When Bloomberg Businessweek used a sketch of an angel appearing to Joseph Smith as the cover for its July 16 issue about the LDS Church finances, it inadvertently chose an image tied to the sacrifices and faith of a Mormon pioneer artist.
C.C.A. Christensen was born in Copenhagen in 1831, a year after Joseph Smith Jr. founded The Church of Jesus Christ of Latter-day Saints. By the time Christensen was baptized a member, Joseph Smith had already been killed by a mob.
Christensen had trained at the Royal Academy of Art in Copenhagen where students were encouraged to paint realistic, gritty images of Danish life in attempt to preserve their culture against German expansionism
"C.C.A. Christensen goes through this academy and then he joins the LDS Church and takes off his Danish hat and puts on his Mormon hat, but his artistic mindset stays the same," said Richard Oman, former curator of the LDS Church History Museum. "'Let's see. Why don't we do Mormon history? Why don't we do Mormon people?' And that is what he did. 'And why don't we do it for a purpose so people remember who they are?'"
Christensen immigrated to Utah — pulling his possessions 1,300 miles across the plains in a handcart. He settled in central Utah in Sanpete Valley. He become best know for creating the "Mormon Panorama," a 175-foot-long scroll of multiple paintings depicting LDS Church history — including the appearance of heavenly visitors to Joseph Smith. In his lectures presented throughout the West, the scroll would be rolled to reveal one painting at a time — an early version of a slide show or PowerPoint presentation.

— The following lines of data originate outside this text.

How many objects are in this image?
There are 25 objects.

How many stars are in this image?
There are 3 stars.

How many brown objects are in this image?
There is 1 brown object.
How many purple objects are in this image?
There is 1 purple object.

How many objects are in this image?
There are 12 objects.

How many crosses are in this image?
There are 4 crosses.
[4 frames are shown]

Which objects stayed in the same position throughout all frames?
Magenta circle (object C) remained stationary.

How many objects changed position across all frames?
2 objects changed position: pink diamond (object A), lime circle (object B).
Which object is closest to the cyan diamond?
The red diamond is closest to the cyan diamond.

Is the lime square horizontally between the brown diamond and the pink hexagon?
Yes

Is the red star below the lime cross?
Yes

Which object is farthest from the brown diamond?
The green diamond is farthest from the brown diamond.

In Denmark, the artistic goal was so people would remember they were not German. In the case of Mormons, Christensen was reminding people of those who went before them and sacrificed so much, Oman said. "It is a reminder of the sacred roots of the kingdom, and the sacrifices of those who followed in order to inspire the present," he said. "That was his goal."
The goal of Bloomberg Businessweek was somewhat different.

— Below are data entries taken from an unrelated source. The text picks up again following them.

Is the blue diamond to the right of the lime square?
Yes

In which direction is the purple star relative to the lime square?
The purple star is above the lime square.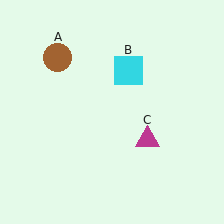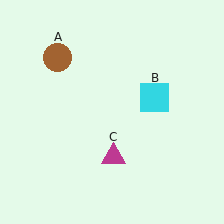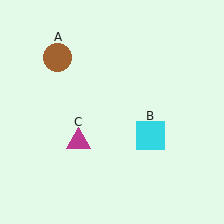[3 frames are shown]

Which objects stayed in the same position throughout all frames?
Brown circle (object A) remained stationary.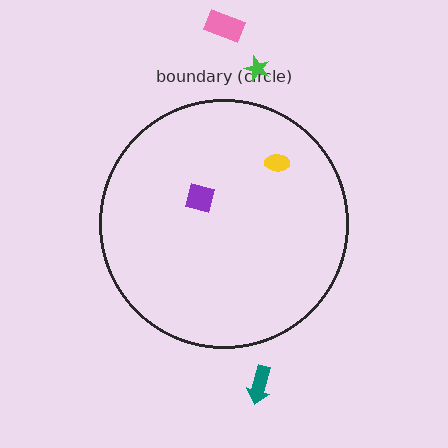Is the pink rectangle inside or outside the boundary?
Outside.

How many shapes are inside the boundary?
2 inside, 3 outside.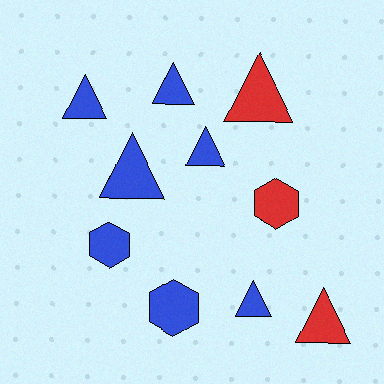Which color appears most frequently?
Blue, with 7 objects.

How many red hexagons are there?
There is 1 red hexagon.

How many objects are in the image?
There are 10 objects.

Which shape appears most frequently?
Triangle, with 7 objects.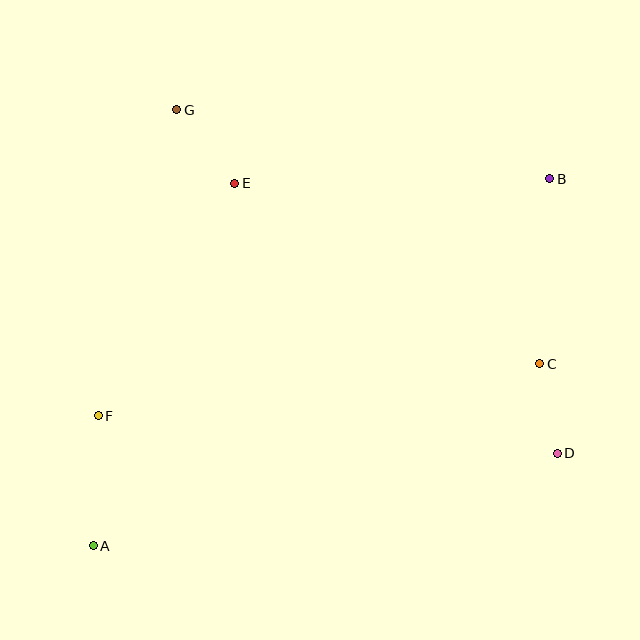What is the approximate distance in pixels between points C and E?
The distance between C and E is approximately 355 pixels.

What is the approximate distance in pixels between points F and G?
The distance between F and G is approximately 316 pixels.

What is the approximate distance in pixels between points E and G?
The distance between E and G is approximately 93 pixels.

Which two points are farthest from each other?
Points A and B are farthest from each other.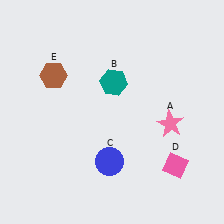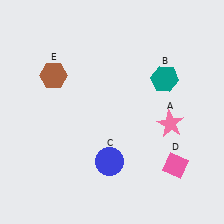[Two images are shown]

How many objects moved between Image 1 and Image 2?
1 object moved between the two images.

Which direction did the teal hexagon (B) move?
The teal hexagon (B) moved right.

"We looked into paintings of what is referred to as the First Vision, which is when Joseph Smith went into the woods and had a revelation, and since that moment founded Mormonism," Robert Vargas, the art director, said in a Bloomberg Businessweek video. "So in researching the paintings, there were many sorts of iterations of this. It's been done various different ways."

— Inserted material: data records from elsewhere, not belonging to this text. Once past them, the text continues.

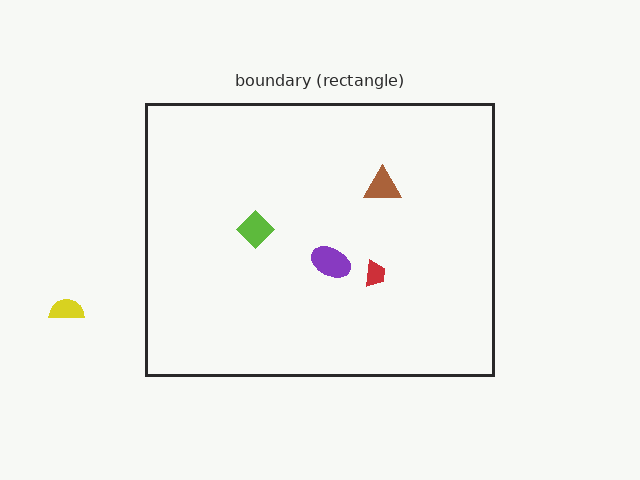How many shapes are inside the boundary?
4 inside, 1 outside.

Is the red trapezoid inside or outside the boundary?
Inside.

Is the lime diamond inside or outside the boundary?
Inside.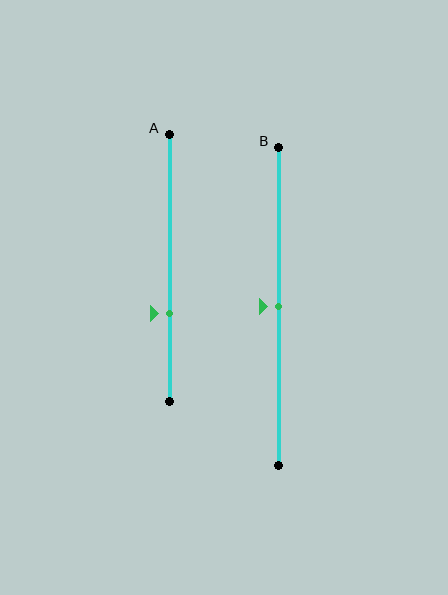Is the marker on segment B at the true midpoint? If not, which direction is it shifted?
Yes, the marker on segment B is at the true midpoint.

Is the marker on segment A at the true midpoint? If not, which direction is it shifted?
No, the marker on segment A is shifted downward by about 17% of the segment length.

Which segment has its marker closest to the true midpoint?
Segment B has its marker closest to the true midpoint.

Two of the cover mock-ups used paintings of the First Vision. In these versions, cartoon text balloons have Jesus Christ commanding Joseph Smith to "open a Polynesian theme park which shalleth be largely exempt from tax" and God the Father telling him " and then thou shalt build a shopping mall" and "invest in Burger King."
Another mock-up uses a Christensen painting from his "Mormon Panorama" paintings. This one was not of the First Vision, as Vargas apparently supposes, but of the Angel Moroni delivering the gold plates of the Book of Mormon to Joseph Smith. It may be that Vargas assumed that any painting of Joseph Smith receiving a vision in the woods was part of the First Vision.
The cover version they settled upon was also not of the First Vision, but of another heavenly appearance that occurred almost a decade later, when Joseph Smith was translating the Book of Mormon. The official LDS Church website, LDS.org, describes the context: "Joseph Smith translated the gold plates into English, and Oliver Cowdery wrote it down. While translating, they learned about baptism for the remission of sins. On May 15, 1829, they went into the woods to pray, to ask Heavenly Father about baptism. As they prayed, an angel from heaven appeared in a cloud of light. He laid his hands on Joseph and Oliver and ordained them."
The angel identified himself as John the Baptist.